Вместе с одноклассником мы ездим из Гренцвизе в соседнюю Прашку. Холодно. На тачках и телегах оборванные люди везут свой последний скарб, стулья, ящики и сумки в ту часть городка, которая расположена за таможней. Деревянные столбы уже аккуратно забиты в землю. Как телеграфные столбы. В следующий приезд между ними уже натянута проволочная сетка. Евреи загнаны в гетто.
Что за прекрасное здание! Синагога покрашена размытой светло-голубой краской, фасад разделен четырьмя пилястрами, из стены плоско выступают колонны с капителями наверху и основаниями внизу. Между пилястрами — входная дверь, слева и справа — узкие высокие окна с мелкими ячейками стекол. Над входом тянется карниз, над ним на всю ширину развернулся тимпан, в центре — звезда Давида. Солнечные лучи исходят от нее, она позолочена. Ребенок смотрит широко открытыми глазами. Днем позже: старые оборванные женщины и, едва отличимые от них, молодые, в черных платках, разбивают камни. Подъезжают телеги. Вооружившись ломами, женщины выламывают камни из стен синагоги. Что здесь происходит? Растерянное непонимание. Еще через несколько дней: стоит только левая часть здания. Евреи, подгоняемые невидимыми мучителями, механическими движениями сравнивают с землей свой собственный Божий дом. Печальная ярость, летаргия — и детский вопрос: Почему они должны ломать это? Что за гнусность?
Когда в сентябре 1941 года я вернулся из детского сельского лагеря, отношения между родителями обострились еще больше. Однажды он ударил маму так сильно, что сломал ей нос.
Моя мать не стала бы эвакуироваться из-за войны — бомбежек она не боялась, — но она воспользовалась возможностью эвакуации, чтобы сбежать. Таким образом, 10 августа 1943 года моя мама, девятилетняя сестренка, шестилетний братик и я с облегчением уезжали в маленький городок Бишофсбург в Восточной Пруссии — мы убегали не от бомб, а от человека, от отца, который не заслуживал этого имени.
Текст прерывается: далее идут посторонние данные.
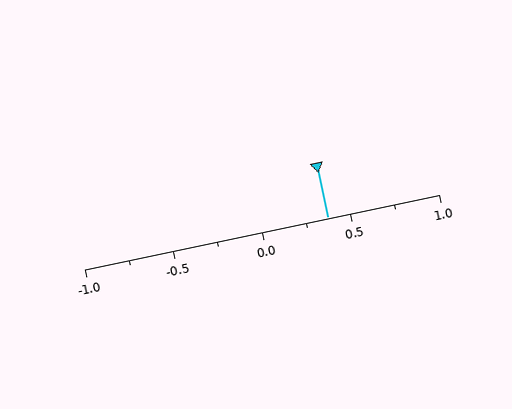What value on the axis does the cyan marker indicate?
The marker indicates approximately 0.38.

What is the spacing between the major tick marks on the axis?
The major ticks are spaced 0.5 apart.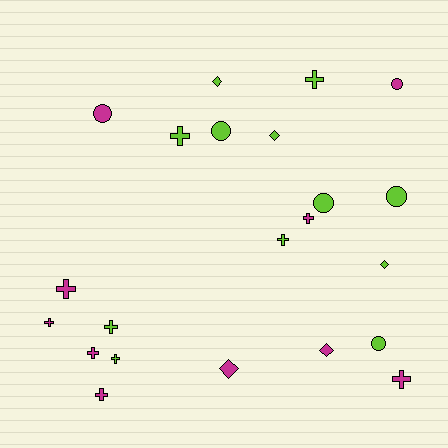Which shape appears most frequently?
Cross, with 11 objects.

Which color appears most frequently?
Lime, with 12 objects.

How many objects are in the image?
There are 22 objects.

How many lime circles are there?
There are 4 lime circles.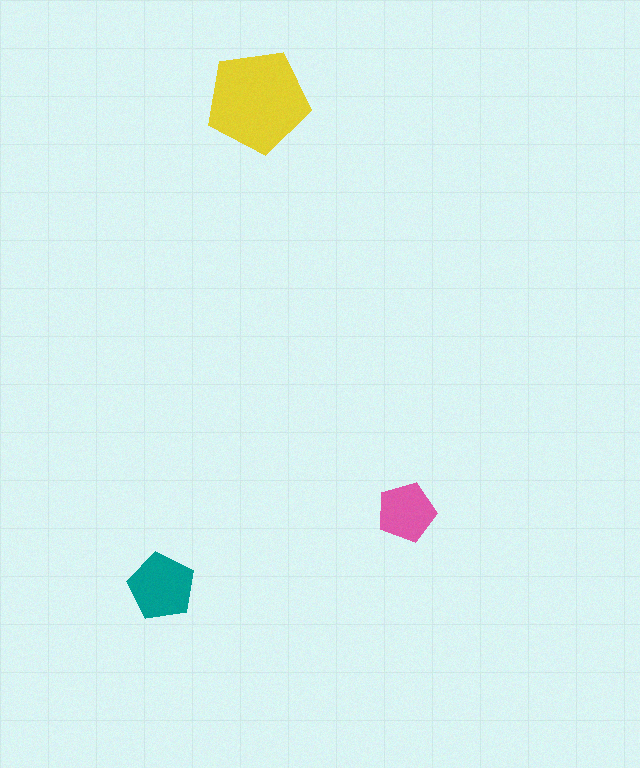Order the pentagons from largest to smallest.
the yellow one, the teal one, the pink one.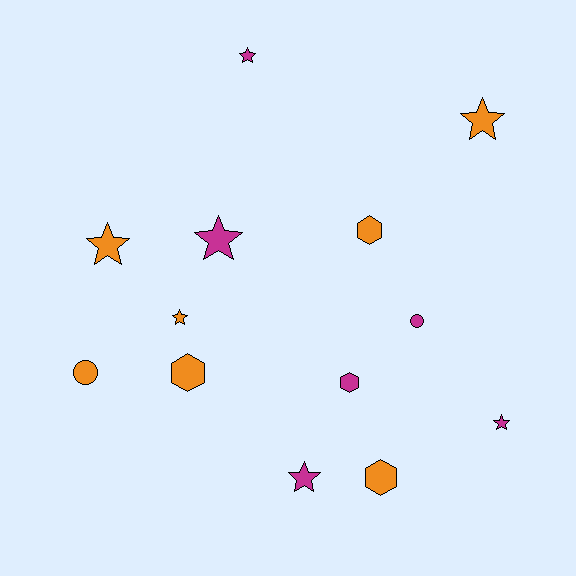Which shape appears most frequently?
Star, with 7 objects.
Когда мы туда приехали, мама воскликнула: «Как бы ни закончилась война, я никогда больше не вернусь к нему». Какая ирония судьбы: лишь эта ужасающая война принесла нам что-то вроде свободы.
Нам предоставили жилье в самой большой и самой красивой кондитерской городка. С хозяевами мы сразу же нашли общий язык, время от времени я помогал в кондитерской. Некоторые посетители поглаживали меня по попке, один как-то ущипнул и подмигнул мне, когда, слегка склонившись над столом, я выписывал счет. Интересно, о чем они думали? Кого они во мне видели, мальчика в коротких синих вельветовых штанишках или девочку в фартучке?